My instinct would be to keep it in one pass until we see a use case. That gives us one less knob to control. The decision is easy to change later and less knobs might be a good thing for now.

mlir/test/Conversion/ShapeToStandard/shape-to-standard.mlir
401

I'm hoping to discuss the possibility of having a configuration so that operations aren't recursively legalized.

That would indeed be fairly helpful when testing lowerings that have multiple steps. The tests for scf to standard could benefit from this, as well.
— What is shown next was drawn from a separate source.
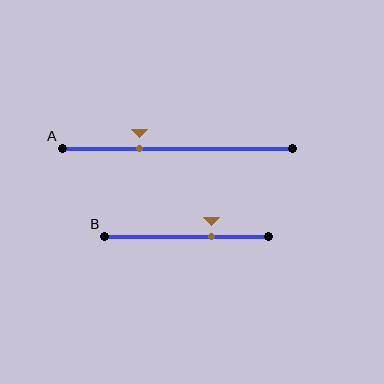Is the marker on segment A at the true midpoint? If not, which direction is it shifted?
No, the marker on segment A is shifted to the left by about 16% of the segment length.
silvas added inline comments.Nov 2 2020, 12:35 PM
mlir/lib/Conversion/ShapeToStandard/ShapeToStandard.td
22 ↗(On Diff #301662)

cstr_broadcastable can and should be CSE'd. If we have two identical constraints and one is dominated by the other, then the dominated one > will never abort. cstr_ operations have interesting semantics in that sense (and how we express those semantics is a different story).

Yes, but that reasoning is more difficult. I don't think anyone has immediate plans to define the properties needed and extend CSE to do this. We would need something like "idempotent side effect".

And "somebody wants to CSE broadcasts today without proposing a new IR property" seems like a use case that we don't need to wait for IMO.

Given that we can trivially lower it to is_broadcastable and get CSE there (which we want anyways and seems to basically "come for free"), I don't see the advantage of wanting to do any reasoning on the cstr_broadcastable ops. As common as they might be, canonicalizing them immediately to a different form seems valuable (do you see any downside?). E.g. "<= const_integer" comparisons are very common, but LLVM turns all x <= const into x < const+1.

Anyway, feel free to submit this. We should circle back to this aspect of our intended design in our next shape meeting.

silvas accepted this revision.Nov 2 2020, 12:35 PM
This revision is now accepted and ready to land.Nov 2 2020, 12:35 PM
This revision was landed with ongoing or failed builds.Nov 3 2020, 12:57 AM
This revision was automatically updated to reflect the committed changes.